The key legacy of the SIEF investment is the delivery of intellectual property, new research knowledge and human capability and skills into the ongoing R&D of future:

  • automated compliance and data trust tools for food supply chains
  • automated animal welfare monitoring systems
  • virtual animal behaviour simulation modelling
  • vision-based cattle behaviour classification

The development and demonstration of the Automated Farm Provenance System as a ‘proof of concept’ has successfully merged a number of advanced digital technologies for data provenance, trust and automation simultaneously. Since the SIEF investment, three strategically funded CSIRO investments will leverage this advancement in underpinning science.

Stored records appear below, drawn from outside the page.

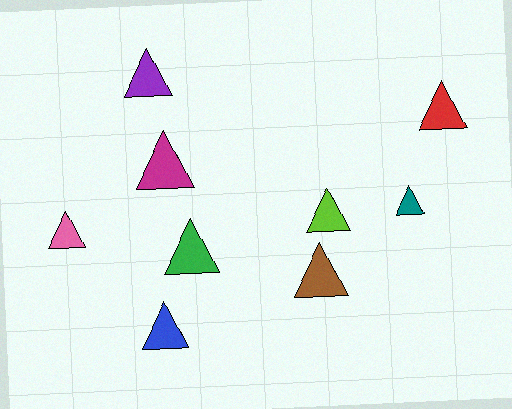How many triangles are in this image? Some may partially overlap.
There are 9 triangles.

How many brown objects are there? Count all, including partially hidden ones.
There is 1 brown object.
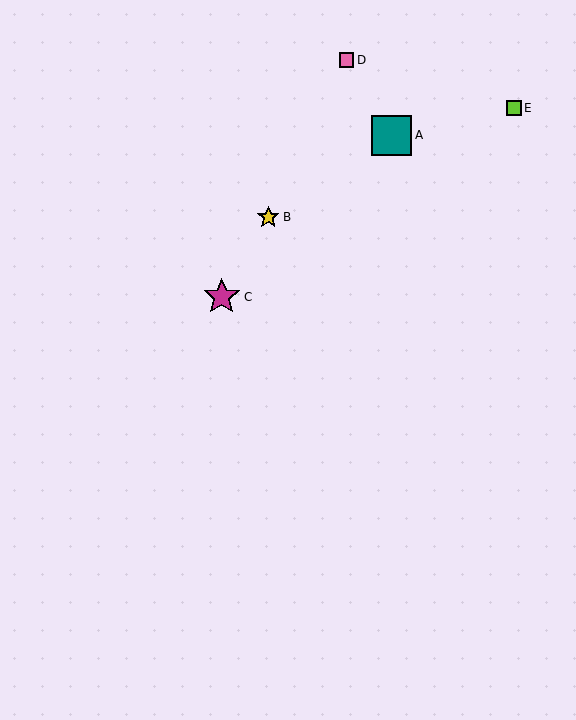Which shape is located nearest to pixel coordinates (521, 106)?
The lime square (labeled E) at (514, 108) is nearest to that location.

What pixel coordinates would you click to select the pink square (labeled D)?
Click at (346, 60) to select the pink square D.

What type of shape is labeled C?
Shape C is a magenta star.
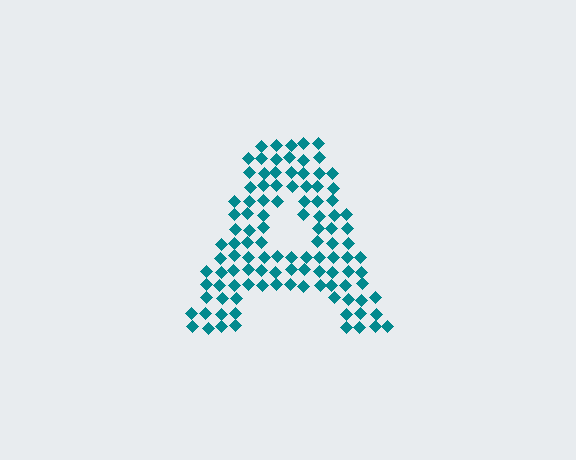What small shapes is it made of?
It is made of small diamonds.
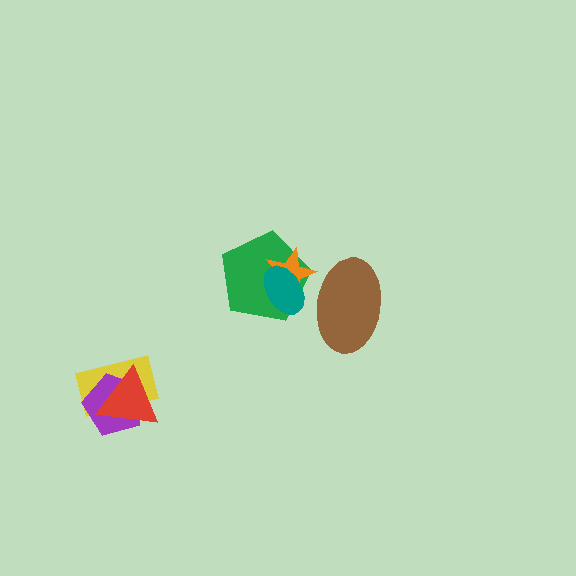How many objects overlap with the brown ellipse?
0 objects overlap with the brown ellipse.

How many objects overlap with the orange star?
2 objects overlap with the orange star.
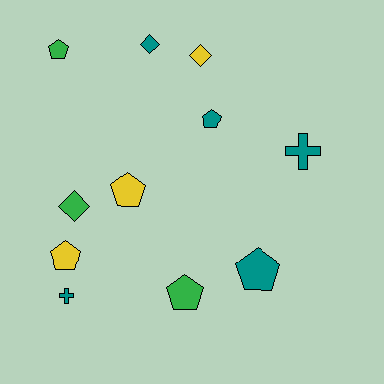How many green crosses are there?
There are no green crosses.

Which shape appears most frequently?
Pentagon, with 6 objects.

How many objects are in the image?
There are 11 objects.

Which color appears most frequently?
Teal, with 5 objects.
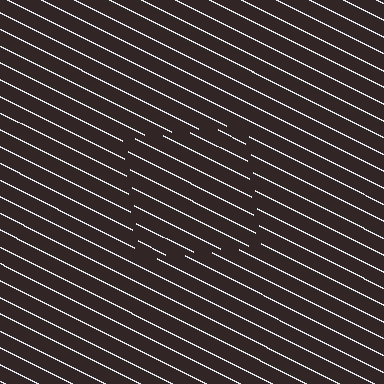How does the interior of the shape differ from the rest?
The interior of the shape contains the same grating, shifted by half a period — the contour is defined by the phase discontinuity where line-ends from the inner and outer gratings abut.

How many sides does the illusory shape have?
4 sides — the line-ends trace a square.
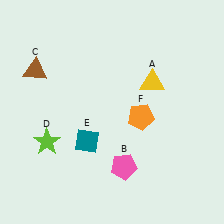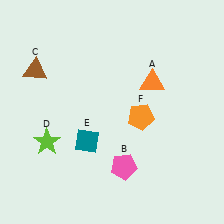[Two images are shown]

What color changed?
The triangle (A) changed from yellow in Image 1 to orange in Image 2.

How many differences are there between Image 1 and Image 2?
There is 1 difference between the two images.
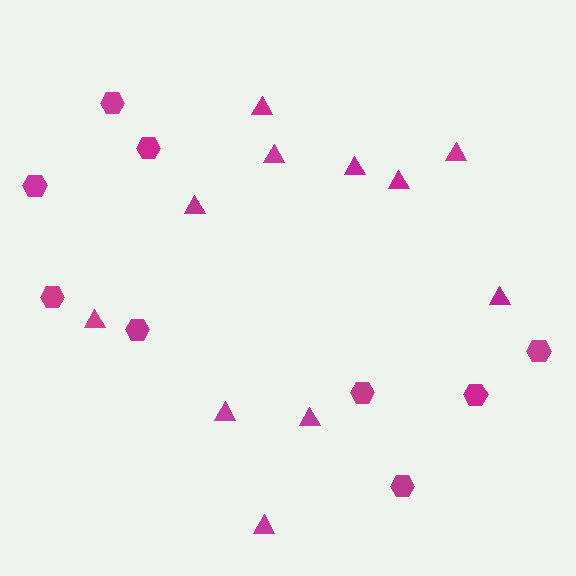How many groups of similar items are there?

The engagement and demonstration to industry in December 2020 has also opened up new potential research collaborations and engagements between CSIRO and industry for the application of further digital solutions in animal monitoring and automated audit and compliance.

Impacts

Pending future success and translation of the follow-on R&D projects, the SIEF investment is likely to contribute broadly to a number of triple bottom line impacts. Impact is likely to eventuate first in the Australian red meat industry supply chain as the focus test case for follow-on projects and later in the horticultural industries and other food supply chains.

Possible economic impacts
  • Reduced regulatory burden throughout the Australian food supply chain
  • Maintenance of Australian export price premiums and market access
  • Industry license to operate and sustainability maintained
  • Animal welfare accurately monitored and accountable
  • Improved animal welfare due to possible reduced need for live animal experiments
Possible social impacts
  • Facilitation of trust in food systems and supply chains
  • Productive human capital developed in new smart supply chain systems

SIEF’s Role

The SIEF funding enabled:

  • Bringing together of multidisciplinary researchers and technologies at various stages of development. This allowed the further development and federation of these technologies into a novel system.
  • The research team to engage with industry and virtually demonstrate this proof of concept. This has opened up new potential research collaboration opportunities between CSIRO and industry.
  • Production of new intellectual property and underpinning human capability and skills that will be leveraged through new CSIRO strategically funded projects for future supply chain integrity digital solutions.
  • Researchers to better identify the value proposition of their technologies, re-evaluate who the end-users are likely to be in the near term and pivot the research objectives and approach accordingly for maximum prospective impact.

Future Work

The funding and support from collaborators has been valuable in completing the proof-of-concept stage and developing a prototype system. The ultimate success of this work is heavily dependent upon research progress beyond this stage for successful translation and commercialisation of this work into food supply chains.